Gott spricht: Ich schenke euch ein neues Herz und lege einen neuen Geist in euch.
Die Losung für das neue Jahr gibt uns der Prophet Hesekiel mit auf den Weg. Er ist ein Schreiber starker Bilder und eindrucksvoller Visionen, und doch ist vielen Christen sein Buch wenig bekannt. Nur ganz selten ist es zur Predigt oder Lesung vorgeschlagen, in manchen Jahren gar nicht. Die jüdische Tradition fordert übrigens, dass nur ganz reife Menschen sich mit diesem Buch überhaupt befassen, und sie sollen mindestens 30 Jahre alt sein.
Die Ökumenischen Arbeitsgemeinschaft für Bibellesen, die die Jahreslosung jedes Jahr auswählt, traut uns da also einiges an Reife und Verständnis zu. Im 36. Kapitel seines Buches liegt das Augenmerk auf Verheißungen. Es soll wieder gut werden, was in Unruhe und Schieflage geraten ist. Dabei ist Hesekiel keiner, der die Dinge beschwichtigen und schnellen Trost spenden würde. Ängste und Verunsicherungen bestimmen seine Zeit, es ist die Zeit, die schließlich in die Zerstörung des Tempels durch die Babylonier münden wird. Es sind gerade die Krisenzeiten, die die meisten der biblischen Texte und Geschichten hervorbringen. Der Glaube des Gottesvolkes reift heran, indem er sich den Fragen seiner Zeit immer wieder neu stellt.
Hesekiel weiß oder ahnt jedenfalls, dass die Zeit der Bedrängung begrenzt sein wird. Diese Hoffnung durchzieht sein 36. Kapitel. Doch es kann auch keine einfache Rückkehr ins Alte geben. Zu vieles ist gewesen, zu vieles ist vorgefallen. Und so kommt er auf das Herz und auf den Geist zu sprechen. Kaum ein Organ, kaum ein Körperteil ist so stark mit Gefühlen und Assoziationen verbunden wie das Herz. Nicht umsonst ist es ein Symbol für die Liebe. Was vom Herzen kommt, das ist tief und – modern ausgedrückt – ganzheitlich. Ich kann Dinge vom Verstand her begreifen und sie kommen manchmal doch nicht im Herzen an. Und Geist, das ist der Lebensatem. Stoffwechsel würden wir heute sagen. Er unterscheidet lebendige Wesen von toter Materie. Dass Lebewesen diesen Lebensatem haben, das wird in der Bibel als der eigentliche Schöpfungsakt beschrieben.

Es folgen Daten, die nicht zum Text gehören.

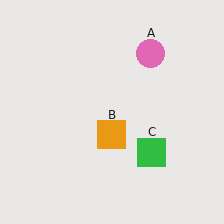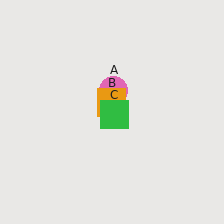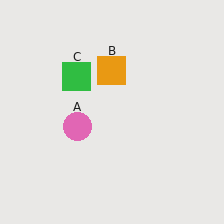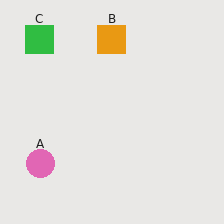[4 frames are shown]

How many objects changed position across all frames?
3 objects changed position: pink circle (object A), orange square (object B), green square (object C).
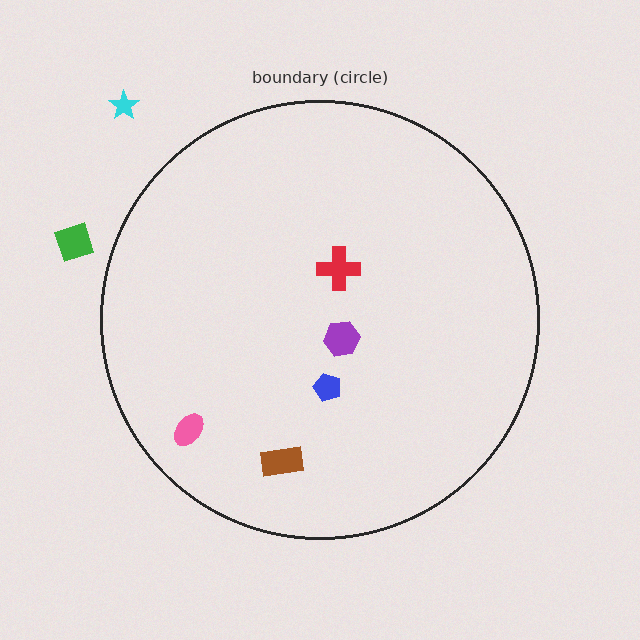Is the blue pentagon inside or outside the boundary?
Inside.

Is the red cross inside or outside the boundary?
Inside.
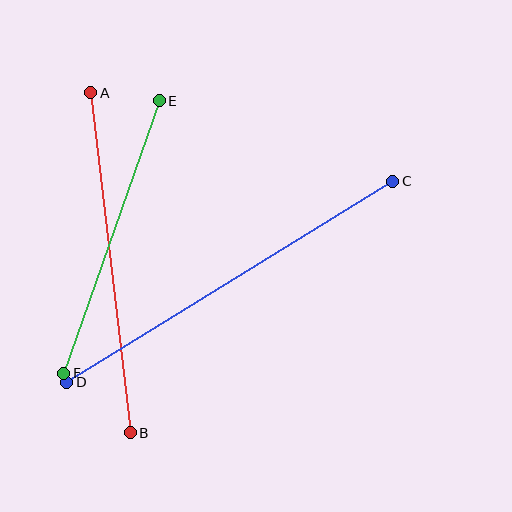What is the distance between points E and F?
The distance is approximately 289 pixels.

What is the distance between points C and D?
The distance is approximately 383 pixels.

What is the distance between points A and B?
The distance is approximately 343 pixels.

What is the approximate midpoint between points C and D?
The midpoint is at approximately (230, 282) pixels.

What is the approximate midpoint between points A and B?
The midpoint is at approximately (111, 263) pixels.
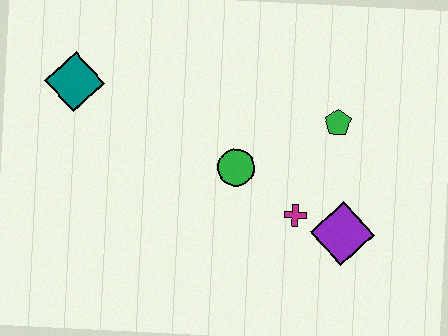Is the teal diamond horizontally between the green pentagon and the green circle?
No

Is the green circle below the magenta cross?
No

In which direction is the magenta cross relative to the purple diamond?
The magenta cross is to the left of the purple diamond.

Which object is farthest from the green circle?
The teal diamond is farthest from the green circle.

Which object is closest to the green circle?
The magenta cross is closest to the green circle.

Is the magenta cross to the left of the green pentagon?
Yes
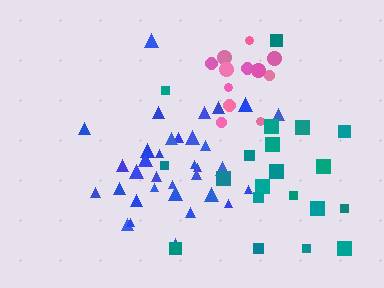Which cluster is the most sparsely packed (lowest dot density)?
Teal.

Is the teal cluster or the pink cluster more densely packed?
Pink.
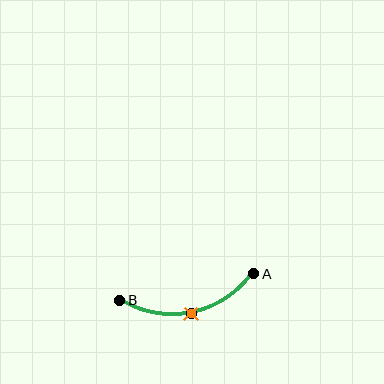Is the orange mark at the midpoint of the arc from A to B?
Yes. The orange mark lies on the arc at equal arc-length from both A and B — it is the arc midpoint.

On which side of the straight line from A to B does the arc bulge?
The arc bulges below the straight line connecting A and B.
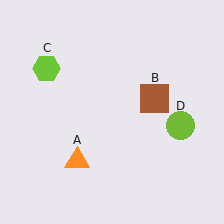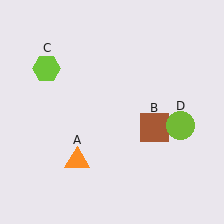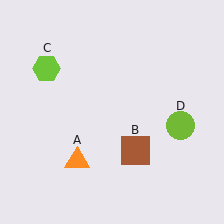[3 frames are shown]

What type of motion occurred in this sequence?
The brown square (object B) rotated clockwise around the center of the scene.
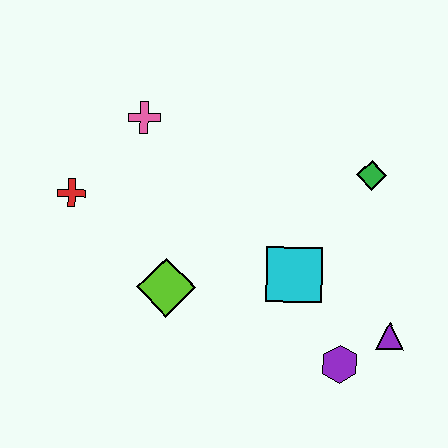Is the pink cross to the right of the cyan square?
No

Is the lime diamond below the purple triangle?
No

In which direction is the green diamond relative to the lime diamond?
The green diamond is to the right of the lime diamond.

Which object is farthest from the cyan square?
The red cross is farthest from the cyan square.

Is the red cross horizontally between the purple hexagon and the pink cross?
No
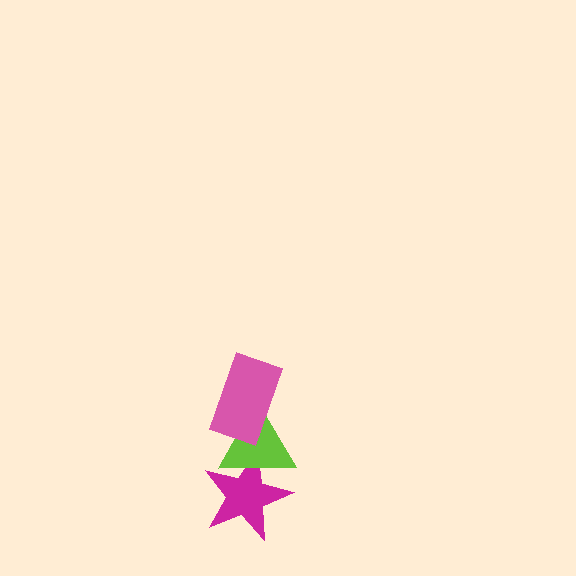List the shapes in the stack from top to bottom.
From top to bottom: the pink rectangle, the lime triangle, the magenta star.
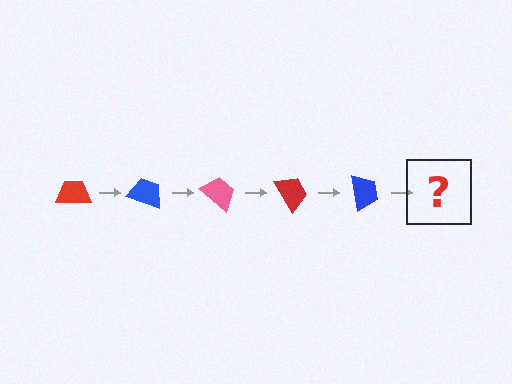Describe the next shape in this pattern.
It should be a pink trapezoid, rotated 100 degrees clockwise from the start.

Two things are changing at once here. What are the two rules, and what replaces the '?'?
The two rules are that it rotates 20 degrees clockwise each step and the color cycles through red, blue, and pink. The '?' should be a pink trapezoid, rotated 100 degrees clockwise from the start.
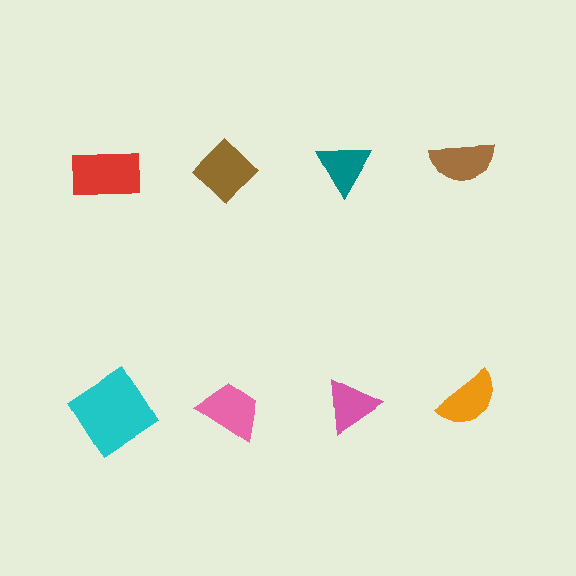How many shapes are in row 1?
4 shapes.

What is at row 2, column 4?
An orange semicircle.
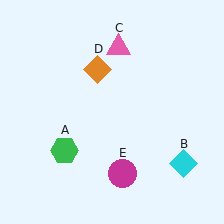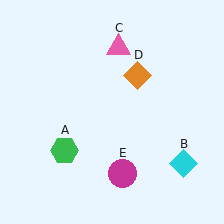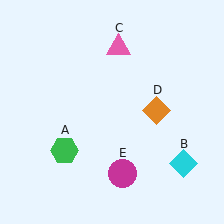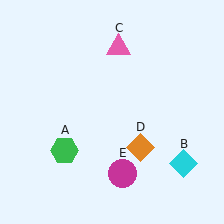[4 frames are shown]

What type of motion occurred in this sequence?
The orange diamond (object D) rotated clockwise around the center of the scene.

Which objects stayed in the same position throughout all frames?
Green hexagon (object A) and cyan diamond (object B) and pink triangle (object C) and magenta circle (object E) remained stationary.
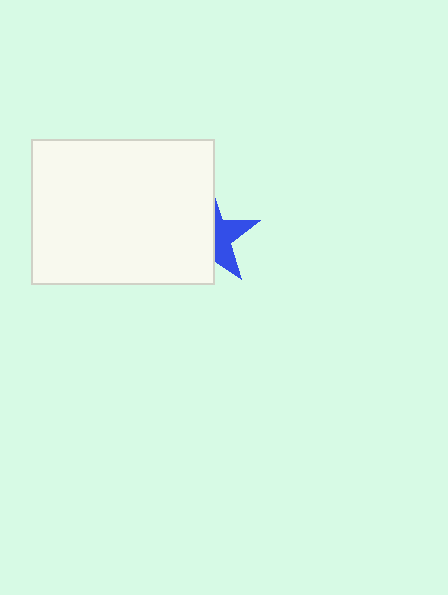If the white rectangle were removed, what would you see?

Dort, an den tiefsten Stellen menschlichen Daseins also, setzt Gott seine Veränderung an: Ich schenke euch ein neues Herz und lege einen neuen Geist in euch. Hesekiel redet wirklich nicht einer Rückkehr in alte Verhältnisse das Wort, sondern er hofft auf einen wirklichen Neubeginn. Ob das neue Jahr auch einen Neubeginn bringt? Frieden in Syrien, Entspannung der verhärteten Worte, neues Miteinander-Reden, wo das Gespräch abgebrochen ist?

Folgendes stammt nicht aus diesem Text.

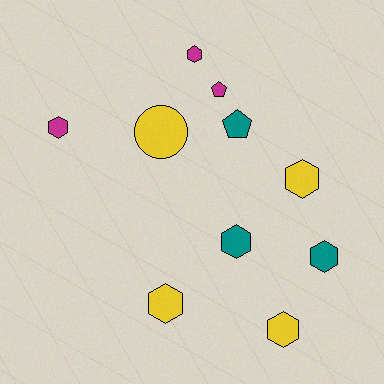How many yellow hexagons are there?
There are 3 yellow hexagons.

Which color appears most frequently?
Yellow, with 4 objects.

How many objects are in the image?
There are 10 objects.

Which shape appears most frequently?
Hexagon, with 7 objects.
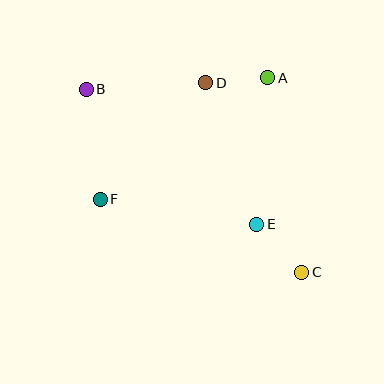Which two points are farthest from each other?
Points B and C are farthest from each other.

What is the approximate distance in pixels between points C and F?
The distance between C and F is approximately 214 pixels.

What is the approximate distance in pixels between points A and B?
The distance between A and B is approximately 182 pixels.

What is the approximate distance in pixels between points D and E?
The distance between D and E is approximately 150 pixels.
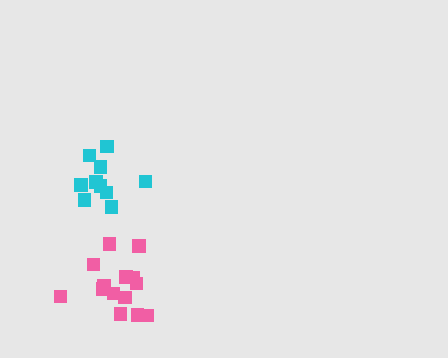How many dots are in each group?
Group 1: 14 dots, Group 2: 10 dots (24 total).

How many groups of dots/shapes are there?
There are 2 groups.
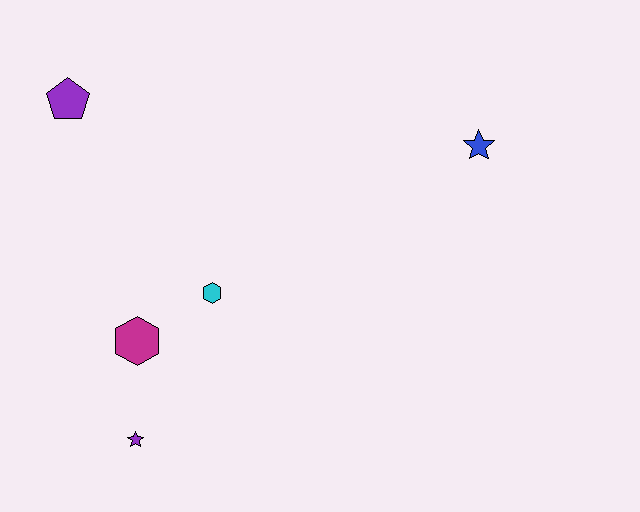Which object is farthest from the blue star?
The purple star is farthest from the blue star.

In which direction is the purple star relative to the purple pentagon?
The purple star is below the purple pentagon.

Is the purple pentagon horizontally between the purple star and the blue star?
No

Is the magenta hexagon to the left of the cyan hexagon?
Yes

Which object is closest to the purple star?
The magenta hexagon is closest to the purple star.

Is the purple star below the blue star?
Yes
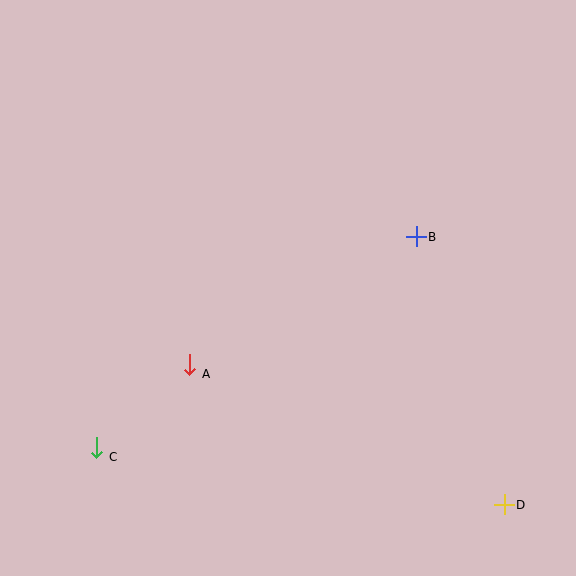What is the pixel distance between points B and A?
The distance between B and A is 265 pixels.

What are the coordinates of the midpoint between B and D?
The midpoint between B and D is at (460, 371).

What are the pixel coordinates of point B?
Point B is at (416, 237).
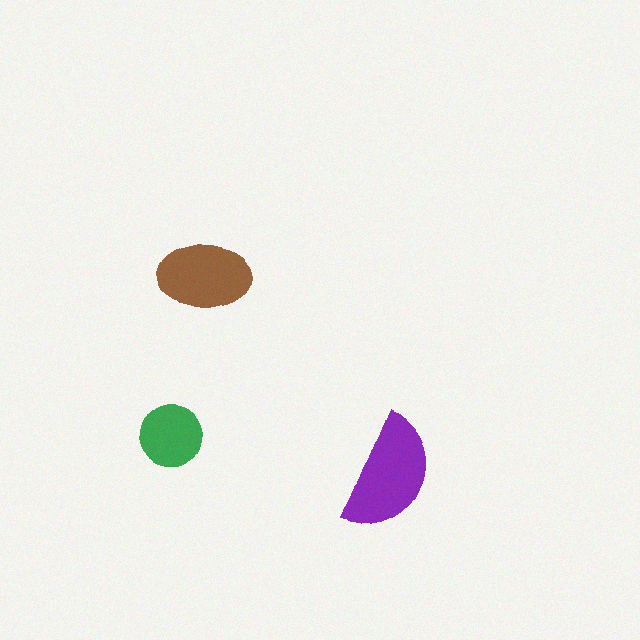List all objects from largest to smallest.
The purple semicircle, the brown ellipse, the green circle.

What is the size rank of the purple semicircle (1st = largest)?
1st.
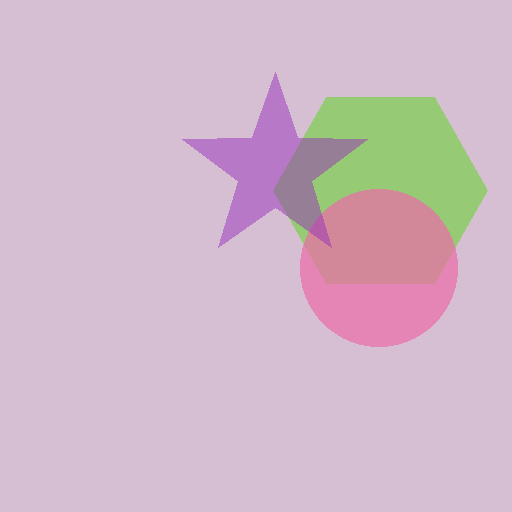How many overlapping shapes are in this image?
There are 3 overlapping shapes in the image.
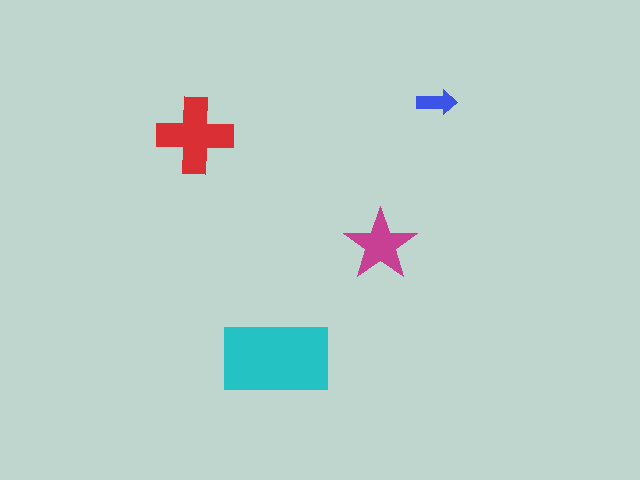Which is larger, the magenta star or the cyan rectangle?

Viele Menschen glauben schon gar nicht an ihre eigenen guten Vorsätze, selbst wenn sie viel bescheidener ausfallen als die Hoffnung Hesekiels. Doch die Hoffnung Hesekiels bedeutet auch: Gott überlässt die Dinge nicht einfach ihren Lauf, er überlässt uns nicht uns selbst. Sein Wille ist es, dass wir diese Neubeginne erleben. Gott legt uns nicht auf unsere Vergangenheit fest und auf das, was bei den Menschen schon immer schief gelaufen ist. Gott bietet uns an, darauf zu vertrauen: Es ist alle möglich. Manches davon ist jetzt schon sichtbar. Wenn wir in einer schwierigen Situation gelassen bleiben. Wenn wir in Menschen, die uns fremd sind, keine Bedrohung, sondern eine Bereicherung sehen. Wenn wir mit uns selbst oder anderen geduldiger umgehen. Die Früchte des neuen Lebens zeigen sich. Manche sind schon reif. Andere brauchen noch ein wenig.
Doch: Das neue Leben wächst. Bunt und farbenfroh.